Hey does anyone have any opinions on the Gran Gaggia Retro model?

I'm looking at buying one for myself

Any insight would be greatly appreciated


----------



## GranGaggia_old_version (10 mo ago)

It has a opv built into the pump (brass t , under the rubber angled connection). I leave it on for 15 min, before attempting to make espresso but it steams ok pritty quick for a hot chocolate. I open steam wand, purge water through wand. This helps remove air from boiler/ less volume to replace with pure steam. This means air isnt introduced into milk by steamwand, only by diliberate addition. Makes excellent foam when only the wand without its metal sheath is used.
Before Espresso: Heat for 15-20min. with porta fiter attached. Fill basket seperatly. use dubble basket with 18g (exatly!) ajust the grind size to make this weight work as it produces a clean puck. when basket is prepared, get ready to focus. 1. Purge the group head to fill 20g(ish) water into your esprsso cup.

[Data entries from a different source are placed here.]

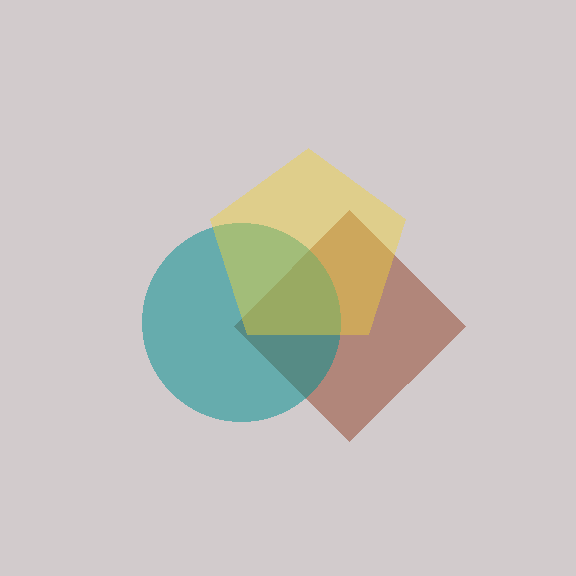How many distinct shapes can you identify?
There are 3 distinct shapes: a brown diamond, a teal circle, a yellow pentagon.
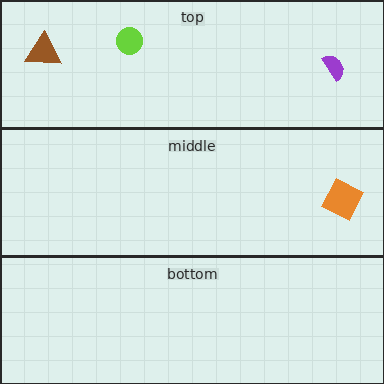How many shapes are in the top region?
3.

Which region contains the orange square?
The middle region.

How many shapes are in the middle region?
1.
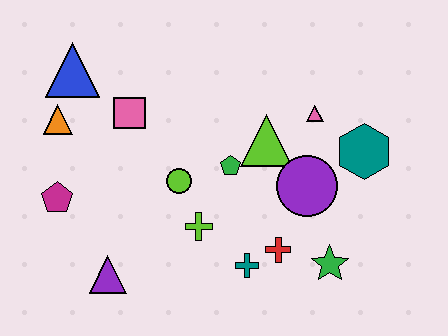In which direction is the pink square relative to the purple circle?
The pink square is to the left of the purple circle.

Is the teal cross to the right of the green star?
No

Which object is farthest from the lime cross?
The blue triangle is farthest from the lime cross.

This will help restart the temp cycle of the boiler. alternatively just wait for the light to go out and pray the group head is at a ok temperature. 2 replace basket into porta filter and lock it into place. 3. Open the steam wand until it stops sputtering. 4 wait for the boiler light to turn off and if ita allready off wait for... 5. As soon as the light turns back on start the shot. start your stop watch. Or watch you espresso scales for the shot to pull the ratio you want.
This is my universal green light steam release starting point that will give you a solid place to tweek. You can then tweek the time to start the shot after the green light turns on to increase shot temperature. Flushing the group head decreases the time it takes to 'reset' the light to off mode but it will also cool the machine a bit unpredictably.
Let me know about your gaggia gran delux classic old version as I just got mine from ebay and I think its like the 1970s Easy bake oven of espresso and as a ex barista I love it for that. I electrocuted myself twice trying to add a thermocouple to the boilers grounding terminal. it works, just need unplug it when you noodle around with it


----------



## Rincewind (Aug 25, 2020)

GranGaggia_old_version said:


> ...I electrocuted myself twice trying to add a thermocouple to the boilers grounding terminal


 you're lucky to be able to tell the tale; some people aren't so lucky...i'm glad you're ok 



GranGaggia_old_version said:


> ...just need unplug it when you noodle around with it...


Wise words...and very good advice....remember folks :-

ELECTRICITY KILLS
ALWAYS UNPLUG any electrical device before attempting to work on it...BE SAFE; NOT SORRY ​


----------